M-H algorithm with custom distribution with scipy

I’m trying to launch a Metropolis-Hastings likelihood with a custom distribution function as :

        dist = getattr(scipy.stats, dist_func)
        y_obs = dist.rvs(loc=loc, scale=scale, *arg, size = 10)  

        def custom(sigma):
            y = dist.rvs(loc=loc, scale=scale, *arg, size = 10)  + (np.random.uniform(-1, 1, 10) * sigma)   
            return y

        with pm.Model() as model:
            sigma = pm.Uniform("sigma", 0, 90, testval=45)
            custom = pm.DensityDist('custom', sigma=sigma, observed=y_obs)  # likelihood

            trace = pm.sample(
                draws=2000,
                tune=5000,
                chains=2,
                cores=1,
                target_accept=0.9,
                return_inferencedata=True,
                init="adapt_full",
            )

However, it tells me that I do not have logp function. I’m very new and I guess that I’m missing something huge. May I have some help ?

Note that :

dist.rvs

is not defined, as the theorical law changes through each loop (not mentionned above)

Hello! The error means that you don’t have a function that returns the likelihood of the data for a given sigma value. Looking at custom, it seems like custom generates a bunch of samples from some probability distribution. But instead of samples, we need a density or likelihood. One analogy that might be helpful - if we are working with the scipy.stats module, it has a normal distribution with two methods: this one generates samples.

stats.norm.rvs()

This one returns probabilities.

stats.norm.pdf()

It’s only the latter type of function that would work here.

So my recommendation is to figure out what density formula or likelihood formula goes with the custom distribution you are trying to build.

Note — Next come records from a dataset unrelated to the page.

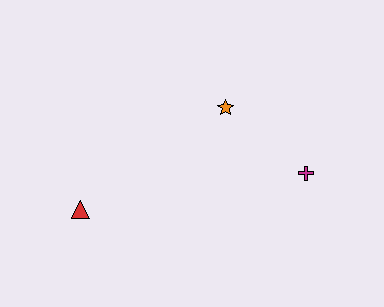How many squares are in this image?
There are no squares.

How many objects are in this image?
There are 3 objects.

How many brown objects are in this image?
There are no brown objects.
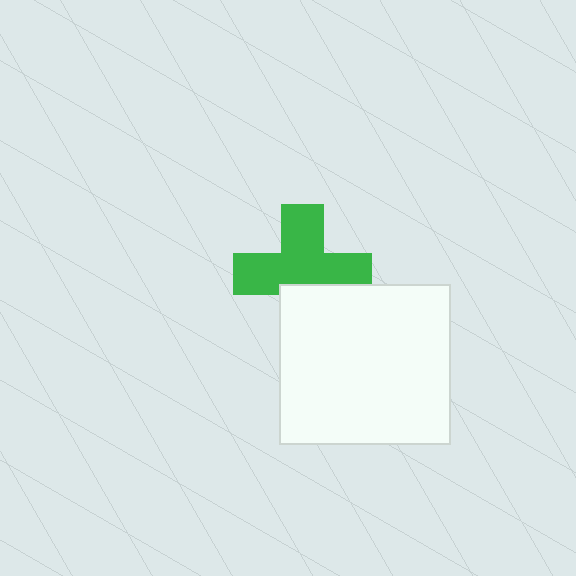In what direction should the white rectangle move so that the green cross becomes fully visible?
The white rectangle should move down. That is the shortest direction to clear the overlap and leave the green cross fully visible.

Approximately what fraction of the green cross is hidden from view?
Roughly 31% of the green cross is hidden behind the white rectangle.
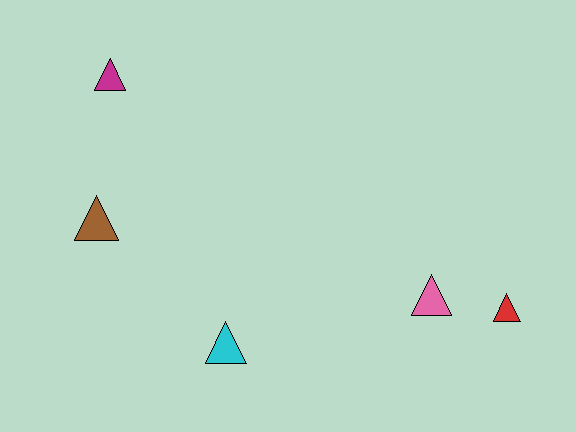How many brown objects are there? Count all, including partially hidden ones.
There is 1 brown object.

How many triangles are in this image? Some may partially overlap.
There are 5 triangles.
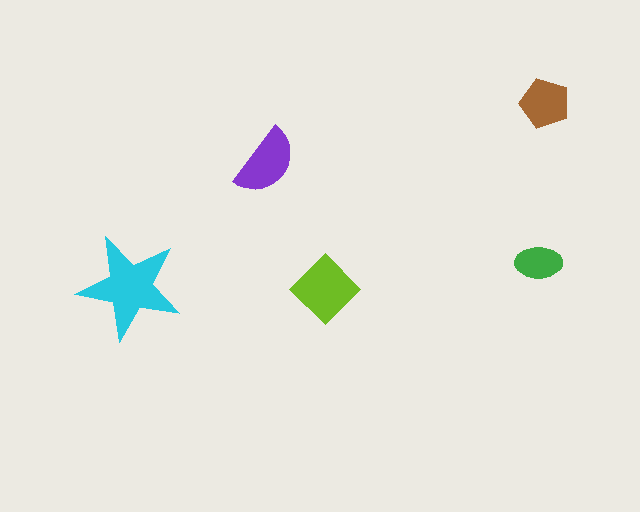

If that doesn’t exist or is unknown, you might look into using simulator distribution in pymc which measures the distance between your data and the rvs samples.

Oh one other things - if you want to use metropolis-hastings, you’ll need to tell the pm.sample function that explicitly with step = pm.Metropolis

3 Likes

Hi ! Thanks a lot for your time.
Ok I get it, I think. However, is there a way to automatically get the function that returns the likelihood of the data for a given sigma value with scipy.stats ?
For example, one of my dist_func is gausshyper, is there a way to have density from dist_func variable, and where to include it, as a logp(x) in custom ? Because I guess replacing rvs by pdf is not as simple ?

More specifically, where does x parameter come from ?

rvs(a, b, c, z, loc=0, scale=1, size=1, random_state=None) Random variates.
pdf(x, a, b, c, z, loc=0, scale=1) Probability density function.

Thanks also for the pm.Metropolis : >

  step = pm.Metropolis()
  trace = pm.sample(step=step,
      draws=2000,
      tune=5000,
      chains=2,
      cores=1,
      target_accept=0.9,
      return_inferencedata=True,
      init="adapt_full",
  )

PyMC can give you the logp of single variables and also some more complicated expressions.

CustomDist can even figure it out if you provide a dist function which returns PyMC variables that represent the random generation process.

import pymc as pm

def dist(mu, sigma, size):
  return pm.math.exp(pm.Normal.dist(mu, size=size) * sigma)

with pm.Model() as m:
  mu = pm.Normal("mu")
  sigma = pm.HalfNormal("sigma")
  x = pm.CustomDist("x", mu, sigma, dist=dist, observed=2.5)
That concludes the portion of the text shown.